Posted By Jim On 11/02/2007 @ 11:33 am In Education | 24 Comments

As I wrote this morning, I opted for the Maryland 529 College Investment Plan (CIP) over the Maryland 529 Prepaid College Trust (PCT) when I enrolled and I did so for a variety of reasons. First off, the Prepaid College Trust is like prepaying and locking in the rates of a Maryland educational institution today but for use sometime in the future (at least three years in the future).

Can Only Enroll Beneficiary After Birth

This made the PCT impossible for me because we don’t have any children yet. The CIP lets me name myself as the beneficiary and then roll that over to my child when he or she is born.

However, let’s say I have a child and the PCT was an option, would I still do the CIP? Yes, here’s why.

1. PCT’s “Legislative Guarantee”

With the CIP, my after-tax assets are put into various funds that grow tax-deferred (tax-free if spent on educational expenses). The PCT, it’s like Social Security, I pay into a system that will put it in a group of investments that will guarantee I can get a payout when my child enters college. If there is a shortfall, then the Legislative Guarantee says:

… the Governor to submit a request for the Prepaid College Trust in his/her annual budget if the Prepaid College Trust experiences a shortfall in any given year. As with the entire State budget, this request would require General Assembly approval.

What happens if they don’t approve it? What if there is a huge shortfall and no way to fund it? Those are questions that I don’t see answers for and one of the fundamental problems I have with these sorts of guarantees (like Social Security). I’d much rather prefer to have an account with funds in it that I know is there and isn’t spent elsewhere.

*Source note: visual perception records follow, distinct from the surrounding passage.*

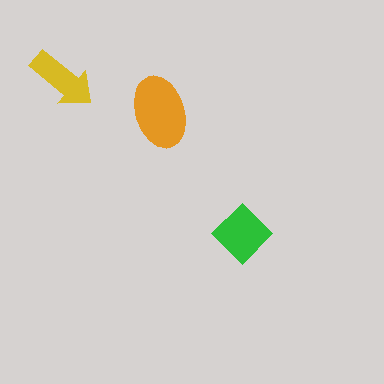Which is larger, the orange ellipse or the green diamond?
The orange ellipse.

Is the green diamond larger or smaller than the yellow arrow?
Larger.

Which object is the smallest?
The yellow arrow.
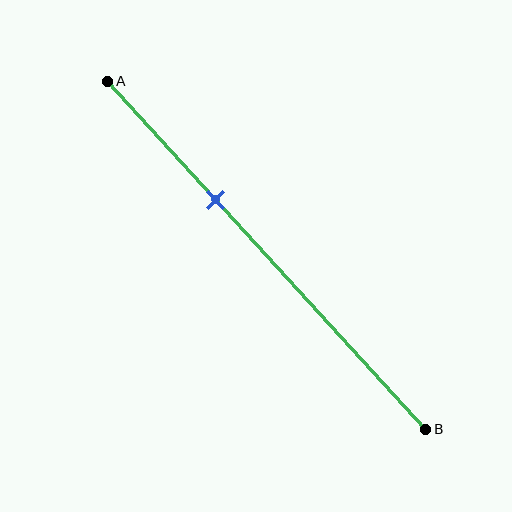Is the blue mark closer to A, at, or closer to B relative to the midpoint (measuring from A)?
The blue mark is closer to point A than the midpoint of segment AB.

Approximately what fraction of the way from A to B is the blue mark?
The blue mark is approximately 35% of the way from A to B.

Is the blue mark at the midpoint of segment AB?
No, the mark is at about 35% from A, not at the 50% midpoint.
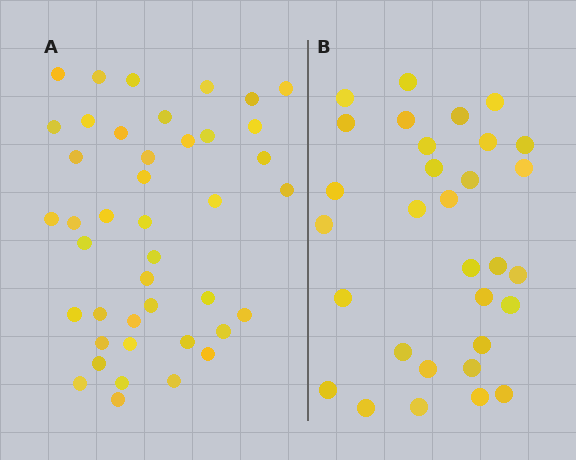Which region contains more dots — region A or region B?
Region A (the left region) has more dots.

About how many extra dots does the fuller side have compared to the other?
Region A has roughly 12 or so more dots than region B.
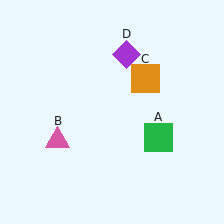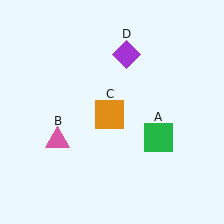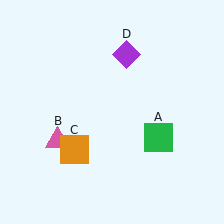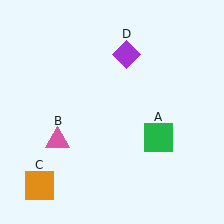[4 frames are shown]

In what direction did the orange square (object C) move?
The orange square (object C) moved down and to the left.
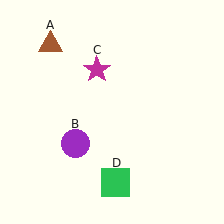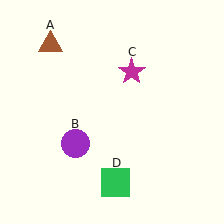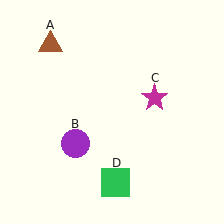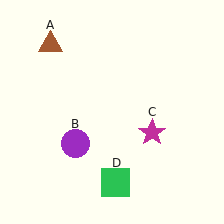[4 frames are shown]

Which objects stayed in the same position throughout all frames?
Brown triangle (object A) and purple circle (object B) and green square (object D) remained stationary.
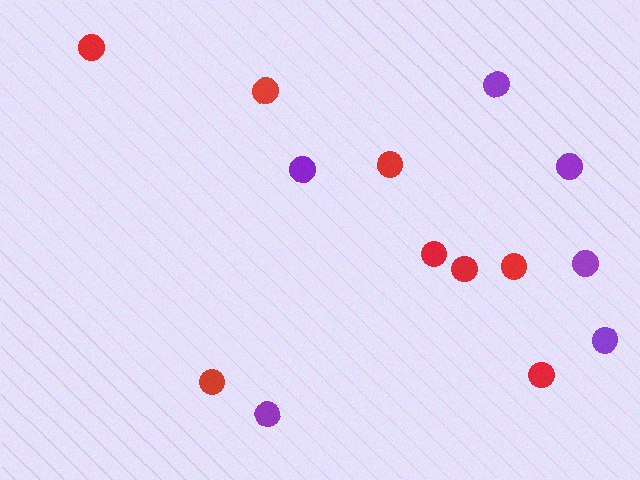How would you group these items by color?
There are 2 groups: one group of purple circles (6) and one group of red circles (8).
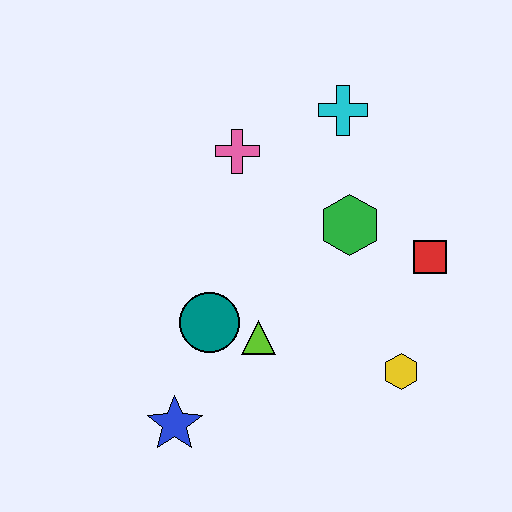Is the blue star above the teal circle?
No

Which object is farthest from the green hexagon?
The blue star is farthest from the green hexagon.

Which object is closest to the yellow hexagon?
The red square is closest to the yellow hexagon.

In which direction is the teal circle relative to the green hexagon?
The teal circle is to the left of the green hexagon.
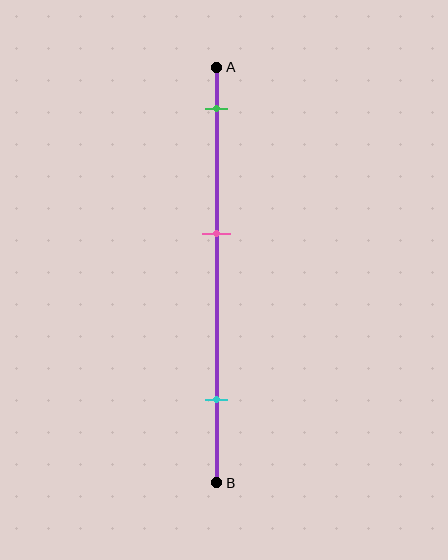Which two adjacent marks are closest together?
The green and pink marks are the closest adjacent pair.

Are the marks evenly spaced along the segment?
No, the marks are not evenly spaced.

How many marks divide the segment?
There are 3 marks dividing the segment.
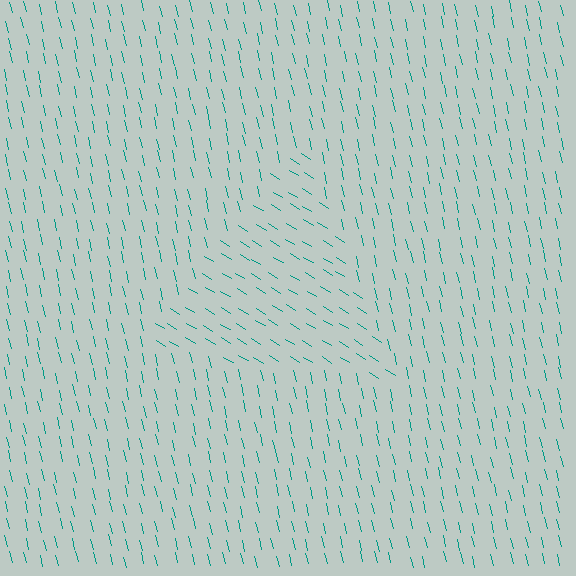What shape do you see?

2. CIP: Potentially Higher Returns

With the CIP, I’m banking on market returns on my funds that may be outpaced by the increasing costs in education. According to their math, the University of Maryland’s tuition and mandatory fees increased 90% in 10 years, or 6.6% each year. Johns Hopkins University increased 63% in 10 years, or 5.0% each year. Now, if your think the market will return 11% on average, you’ll want the CIP.

3. Flexibility Over Price

If you’re certain that a Maryland college is where your child will be going (and the Legislative Guarantee placates your concerns over future fundability), then the PCT is probably your best bet because it guarantees the cost. If you’re not so sure, the PCT’s value for a college outside of Maryland is limited to the “Weighted Average Tuitions” of four year colleges. The increase in how much they’d pay per year for a public college outside of Maryland was a paltry 1.6%; that isn’t that impressive considering they spent the first half of the PCT FAQ [3] telling us about the 90% in ten year increase in UMD’s prices.

Ultimately, the guarantee part was what concerned me but the Flexibility over Price issue was a close number 2. The potentially higher returns part wasn’t as big a factor as the other two but I felt is deserved some mention because ROI should always be on your mind when making investment decisions. Talk to a professional because you make any decisions, these are my opinions and I have little experience in this arena.

For those Marylanders (or outside Marylanders who are enrolled in either program) in 529 programs, how did you pick which plan to go with? For those who are thinking about it, what are the issues on your mind?